A consumer battle has been raging in America’s Heartland for several years as farm equipment becomes more high-tech and companies like John Deere resist giving independent repair shops access to the computer codes running their giant machines. Doing so could lead to calamity, according to tractor companies who want to keep the service, parts and repair business for themselves. On the other hand is the ridiculous scenario of farmers who beg and borrow $600,000 to pay for a harvester that they themselves cannot fix when it breaks.

The same dynamic is at play in Question 1 on next week’s ballot. We’re not talking combines so much as cars, trucks and SUVs. The referendum seeks to update the state’s “Right to Repair” law, allowing consumers and independent repair shops access to data collected and transmitted by their cars. Voters should support the update by marking “yes” on Question 1.

The debate over the referendum is clouded by technical detail — and $42 million worth of spending on both sides, and counting.
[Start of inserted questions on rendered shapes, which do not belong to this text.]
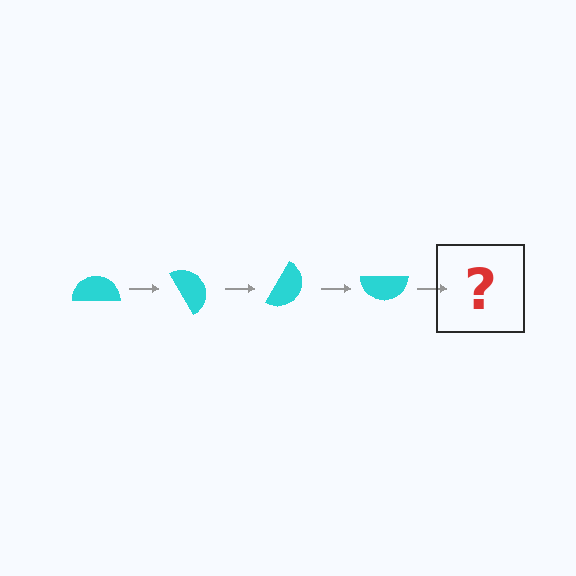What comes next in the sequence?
The next element should be a cyan semicircle rotated 240 degrees clockwise.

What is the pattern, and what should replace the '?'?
The pattern is that the semicircle rotates 60 degrees clockwise each step. The '?' should be a cyan semicircle rotated 240 degrees clockwise.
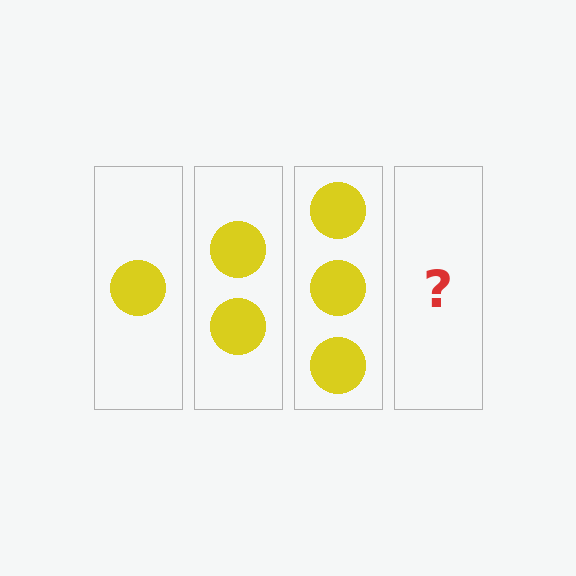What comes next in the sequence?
The next element should be 4 circles.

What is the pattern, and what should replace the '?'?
The pattern is that each step adds one more circle. The '?' should be 4 circles.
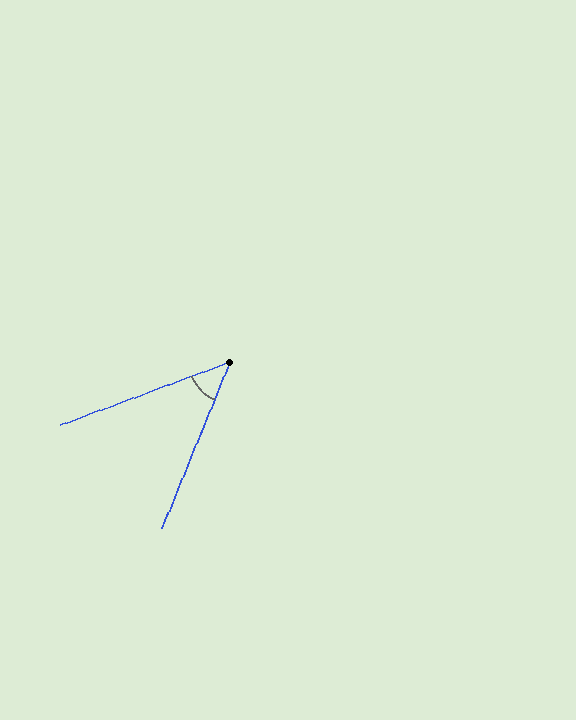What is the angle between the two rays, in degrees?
Approximately 47 degrees.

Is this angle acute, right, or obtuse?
It is acute.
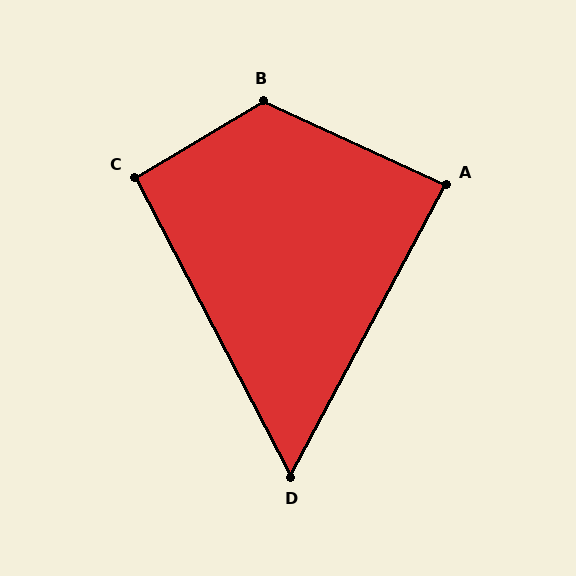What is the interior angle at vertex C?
Approximately 93 degrees (obtuse, close to a right angle).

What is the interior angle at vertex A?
Approximately 87 degrees (acute, close to a right angle).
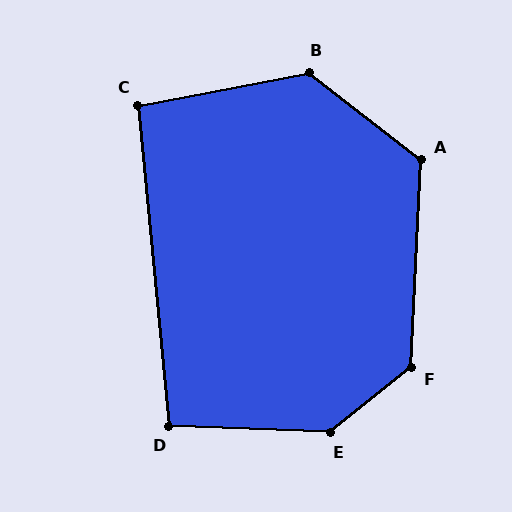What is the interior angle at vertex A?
Approximately 125 degrees (obtuse).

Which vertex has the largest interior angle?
E, at approximately 139 degrees.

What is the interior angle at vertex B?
Approximately 131 degrees (obtuse).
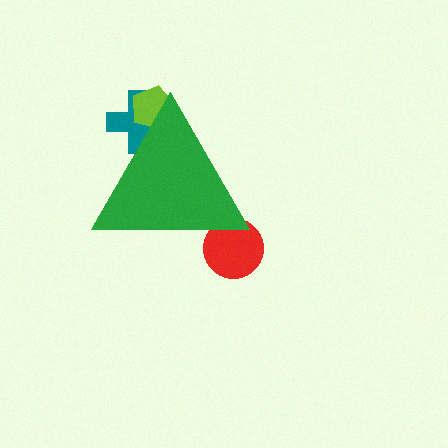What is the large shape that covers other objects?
A green triangle.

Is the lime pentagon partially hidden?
Yes, the lime pentagon is partially hidden behind the green triangle.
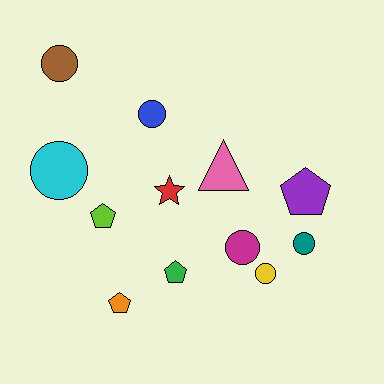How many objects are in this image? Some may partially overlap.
There are 12 objects.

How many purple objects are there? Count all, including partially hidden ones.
There is 1 purple object.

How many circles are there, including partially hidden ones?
There are 6 circles.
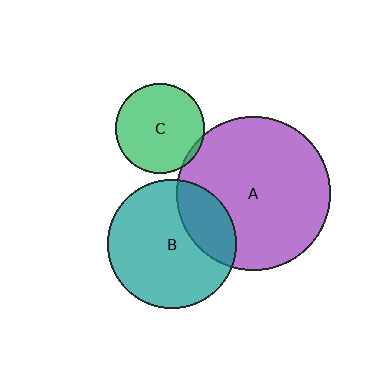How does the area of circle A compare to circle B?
Approximately 1.4 times.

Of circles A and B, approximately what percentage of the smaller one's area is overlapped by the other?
Approximately 25%.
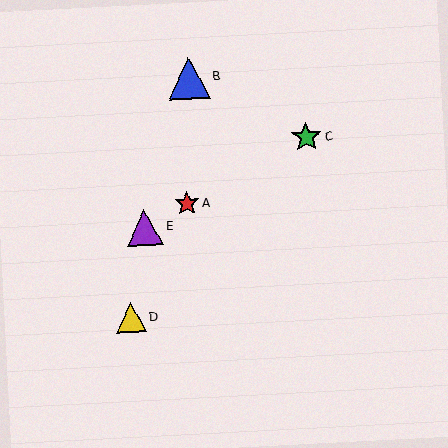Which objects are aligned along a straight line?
Objects A, C, E are aligned along a straight line.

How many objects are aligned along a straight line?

At issue are “telematics,” the information captured by your car’s computer and streamed back to a manufacturer who uses that data to guide future design decisions — and also to prompt you to visit the dealership for an oil change or to rotate your tires.

The state’s original “Right to Repair” law, passed seven years ago, covers codes amassed by your car’s computer. But it does not specifically give consumers and their mechanics license to real-time “telematics.” Hence, we have a ballot question once again pitting car makers against the auto repair industry.

One of the most frightening aspects of this campaign is the idea pushed by Question 1 opponents that opening access to a vehicle’s telemetry somehow opens the door to stalkers and hackers. Information technology professionals refute this as a stretch, at best.

Paul Roberts, publisher of the Security Ledger and founder of a group of IT professionals who support the update, calls that a “scare tactic.” In a column for WBUR, Roberts adds that the referendum is really about a much bigger issue than car data or even farm equipment. It’s about resisting the software monopolies created by makers of any product who “stifle competition and innovation while bleeding consumers of their money, their data or both.”

We couldn’t agree more. When you buy a car, it’s yours, from the front bumper to the rear. That includes the stream of data piping out of its transmitters. We urge voters to approve Question 1.